♫♬

Saturday, September 6, 2014

Kamu. Pengukir Cerita Tak Ber-ending

Saya rasa saya memang bukan siapa-siapa. Dan saya pikir saya memang tak akan pernah jadi siapa-siapa. Selelah apapun saya berusaha, dan setegar apapun saya untuk bertahan. Akhirnya apa yang saya lakukan tak lebih dari pengganggu belaka.

Saya sudah berulang kali membujuk hati saya agar dia berhenti mencoba menaklukkan kecewa. Saya sudah berulang kali mengutarakan pada diri saya sendiri, bahwa masa lalu telah tertinggal di belakang. Masa lalu tak layak untuk dikenang. Masa lalu bukan untuk diratapi. Karena masa lalu, tak mungkin bisa kembali.

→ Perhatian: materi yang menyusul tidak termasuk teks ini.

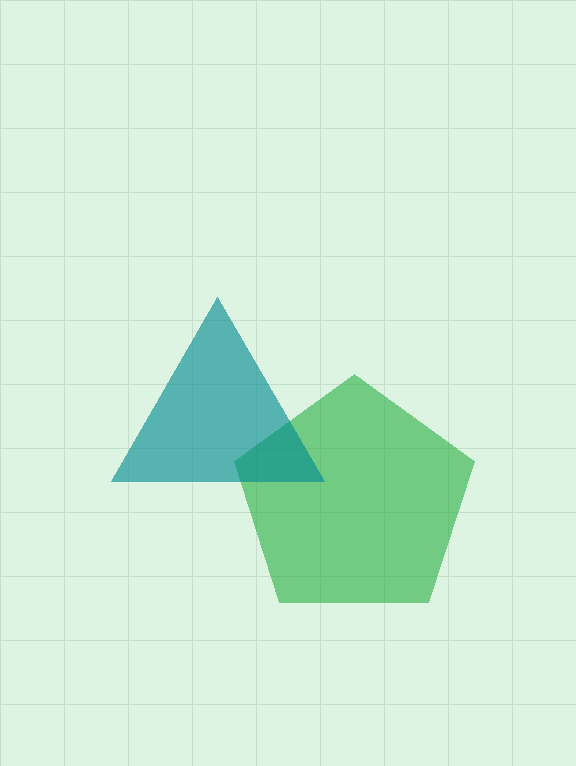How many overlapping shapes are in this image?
There are 2 overlapping shapes in the image.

Saya selalu berpikir positif kepada kamu. Kepada masa lalu yang membuat saya selalu berdiri paling depan dalam menyemangati perubahan yang saya harapankan terjadi pada dirimu. Tapi nyatanya, barisan paling depan itu terkadang memang menjadi barisan yang paling terlupakan. Saya contohnya. Dan saya tak begitu paham, kapan saya akan benar-benar lelah untuk berdiri dengan segudang ketidakpedulian.

Kalau saja kamu mengerti, kalau saja kamu sedikit membuka mata. Saya yakin, saya tak akan terus-terusan berkeliaran di sini demi kamu. Karena bagaimanapun, tentang perubahan, hidayah, istiqomah hanya datang ketika seseorang mau mencarinya dan menjaganya. Saya hanya bisa berdiri dari kejauhan, melihatmu dengan segudang penyesakan. Namun, saya hanya bisa diam.

Saya tak pernah berpikir sesulit ini, apapun yang keluar dari mulut saya rasanya tak pernah kamu anggap berarti—meski itu sebuah kebaikan. Tak banyak harapan saya, saya hanya minta. Kamu membuka mata sedikit, dan lihat apa yang telah saya lakukan. Apa itu tak cukup untuk membuatmu berbicara—walau hanya sepatah kata?

Semua jawaban itu di kamu.

Kamu, pengukir cerita yang tak pernah bisa kutelaah endingnya.